# Figure that illustrates the training data in comparison to NSA

In [1]:
import numpy as np 
from sedflow import obs as Obs
from sedflow import train as Train

In [2]:
from IPython.display import IFrame
# --- plotting --- 
import corner as DFM
import matplotlib as mpl
import matplotlib.pyplot as plt
mpl.use('PDF')
mpl.rcParams['text.usetex'] = True
mpl.rcParams['font.family'] = 'serif'
mpl.rcParams['axes.linewidth'] = 1.5
mpl.rcParams['axes.xmargin'] = 1
mpl.rcParams['xtick.labelsize'] = 'x-large'
mpl.rcParams['xtick.major.size'] = 5
mpl.rcParams['xtick.major.width'] = 1.5
mpl.rcParams['ytick.labelsize'] = 'x-large'
mpl.rcParams['ytick.major.size'] = 5
mpl.rcParams['ytick.major.width'] = 1.5
mpl.rcParams['legend.frameon'] = False

## read in training data

In [3]:
# x = theta_sps
# y = [u, g, r, i, z, sigma_u, sigma_g, sigma_r, sigma_i, sigma_z, z]
x_train, y_train = Train.load_data('train', version=1, sample='flow', params='thetas_sps')

In [4]:
train_data = np.vstack([x_train[:,0], x_train[:,1], y_train[:,-1], y_train[:,1], y_train[:,2], y_train[:,4]]).T

## read in NSA data

In [5]:
nsa, _ = Obs.NSA()

In [6]:
flux_nsa = nsa['NMGY'][:,2:]
ivar_nsa = nsa['NMGY_IVAR'][:,2:]

zred_nsa = nsa['Z']

mags_nsa = Train.flux2mag(flux_nsa)
sigs_nsa = Train.sigma_flux2mag(ivar_nsa**-0.5, flux_nsa)
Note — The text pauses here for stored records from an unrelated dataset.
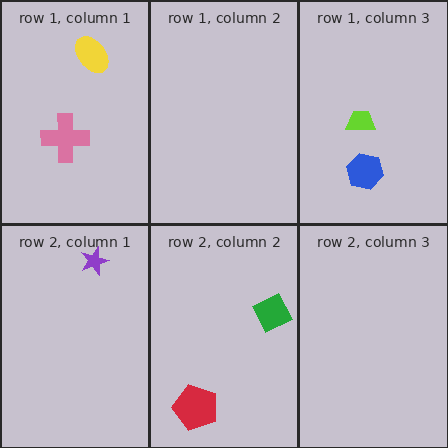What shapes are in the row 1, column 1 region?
The pink cross, the yellow ellipse.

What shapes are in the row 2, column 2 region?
The red pentagon, the green diamond.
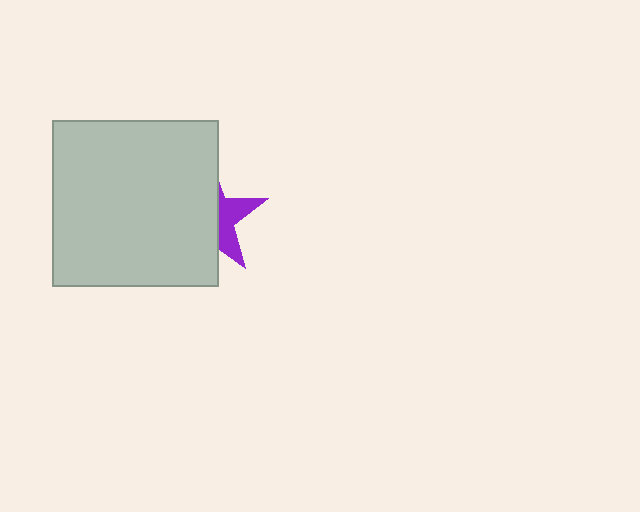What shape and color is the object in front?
The object in front is a light gray square.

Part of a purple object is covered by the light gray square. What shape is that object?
It is a star.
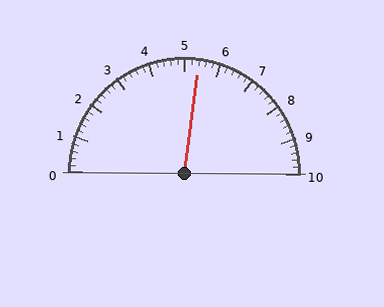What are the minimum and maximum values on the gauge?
The gauge ranges from 0 to 10.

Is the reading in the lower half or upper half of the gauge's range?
The reading is in the upper half of the range (0 to 10).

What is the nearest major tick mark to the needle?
The nearest major tick mark is 5.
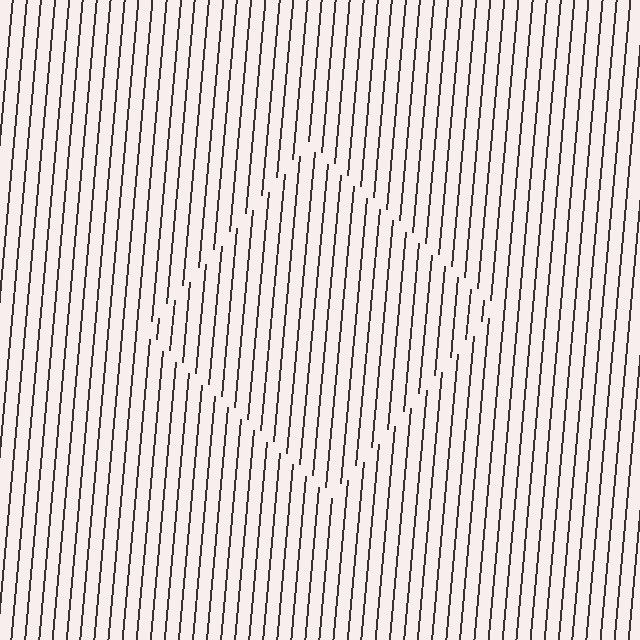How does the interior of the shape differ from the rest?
The interior of the shape contains the same grating, shifted by half a period — the contour is defined by the phase discontinuity where line-ends from the inner and outer gratings abut.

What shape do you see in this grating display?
An illusory square. The interior of the shape contains the same grating, shifted by half a period — the contour is defined by the phase discontinuity where line-ends from the inner and outer gratings abut.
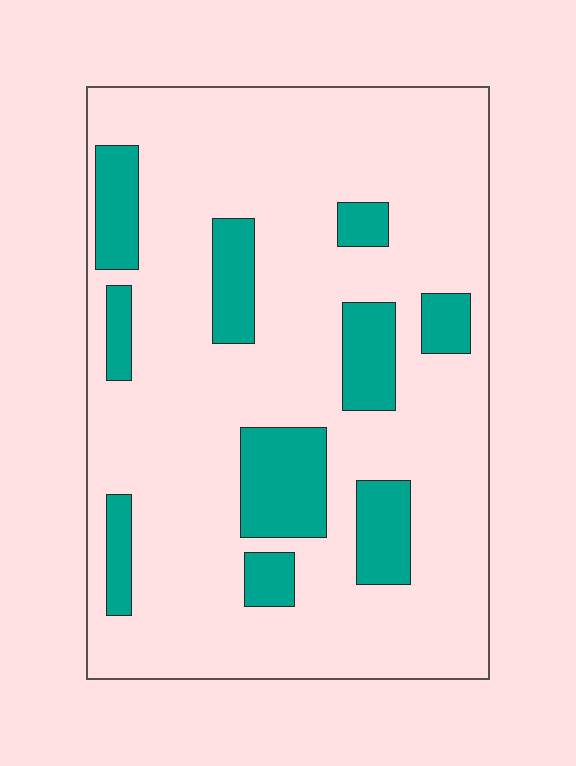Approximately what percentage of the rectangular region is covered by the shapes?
Approximately 20%.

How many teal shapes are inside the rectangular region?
10.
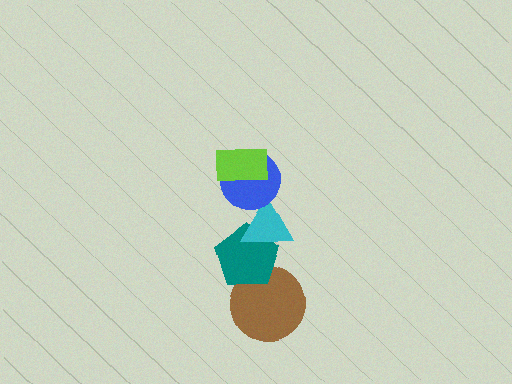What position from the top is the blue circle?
The blue circle is 2nd from the top.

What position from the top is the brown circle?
The brown circle is 5th from the top.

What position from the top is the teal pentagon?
The teal pentagon is 4th from the top.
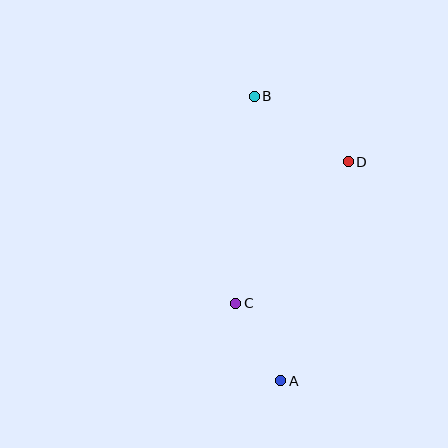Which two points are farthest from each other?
Points A and B are farthest from each other.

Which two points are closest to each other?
Points A and C are closest to each other.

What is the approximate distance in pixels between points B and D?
The distance between B and D is approximately 114 pixels.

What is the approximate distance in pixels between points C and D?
The distance between C and D is approximately 181 pixels.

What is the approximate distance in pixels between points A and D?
The distance between A and D is approximately 229 pixels.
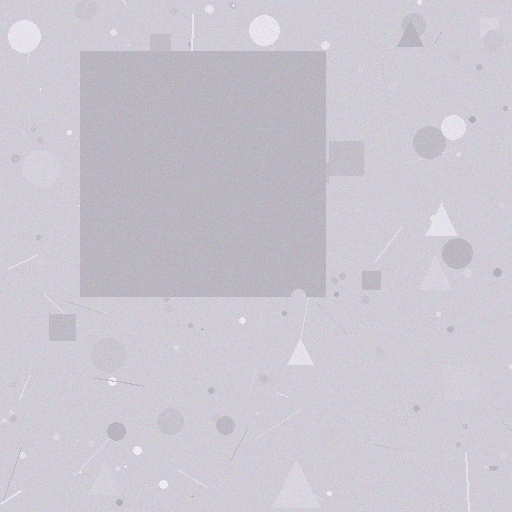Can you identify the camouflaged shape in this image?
The camouflaged shape is a square.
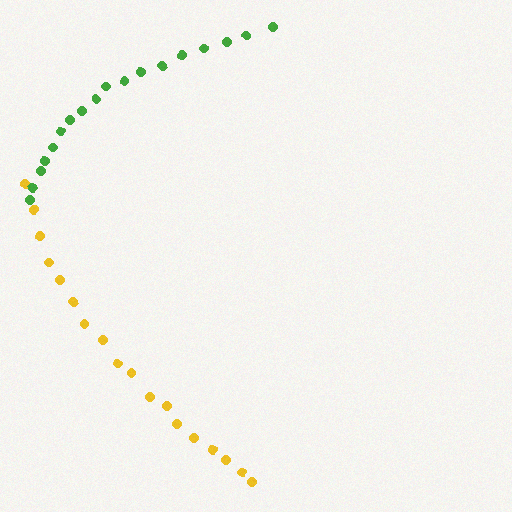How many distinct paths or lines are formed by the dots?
There are 2 distinct paths.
  return 22.5 - 2.5 * np.log10(flux)


In [7]:
i_nsa = 25

In [8]:
obs_data = np.vstack([np.ones(len(mags_nsa)), np.ones(len(mags_nsa)), zred_nsa, mags_nsa[:,1], mags_nsa[:,2], mags_nsa[:,4]]).T

In [9]:
ranges = [(8., 12.5), (0., 1.), (0., 0.06), (10., 22), (10., 22), (10., 22.)]

In [14]:
fig = DFM.corner(train_data[::100], 
                 labels=[r'$\log M_*$', r'$\beta_1$', r'redshift', r'$g$', r'$r$', r'$z$'], 
                 label_kwargs={'fontsize': 25}, 
                 hist_kwargs={'density': True},
                 range=ranges, 
                 hist2d_kwargs={'levels': [0.68, 0.95]})
DFM.overplot_lines(fig, [None, None, zred_nsa[i_nsa], mags_nsa[i_nsa,1], mags_nsa[i_nsa,2], mags_nsa[i_nsa,4]], color='C3')
ndim = int(np.sqrt(len(fig.axes)))
axes = np.array(fig.axes).reshape((ndim, ndim))

# Loop over the diagonal
for i in range(ndim):
    if i > 1: 
        ax = axes[i, i]
        h = ax.hist(obs_data[:,i], color='C0', density=True, range=ranges[i], histtype='stepfilled', alpha=0.5, bins=20)
        ax.set_ylim(0., 1.1*h[0].max())

# Loop over the histograms
for yi in range(ndim):
    for xi in range(yi):
        if xi > 1 and yi > 1: 
            ax = axes[yi, xi]
            ax.scatter(obs_data[:,xi], obs_data[:,yi], color='C0', s=1, rasterized=True)
            #ax.scatter(obs_data[igals,xi], obs_data[igals,yi], color='C1', s=3, rasterized=True)
            #DFM.hist2d(data_set[:,xi], data_set[:,yi], color='C0', 
            #           range=[ranges[xi], ranges[yi]], 
            #           levels=[0.68, 0.95, 0.99], 
            #           plot_datapoints=False, 
            #           plot_density=False, 
            #           ax=ax)


ax = axes[2, ndim-2]
ax.fill_between([], [], [], color='k', label='Training Set')
ax.fill_between([], [], [], color='C0', label='NSA Catalog')
ax.legend(handletextpad=0.2, markerscale=10, fontsize=25)
fig.savefig('paper/figs/training.pdf', bbox_inches='tight')

In [15]:
IFrame("paper/figs/training.pdf", width=600, height=600)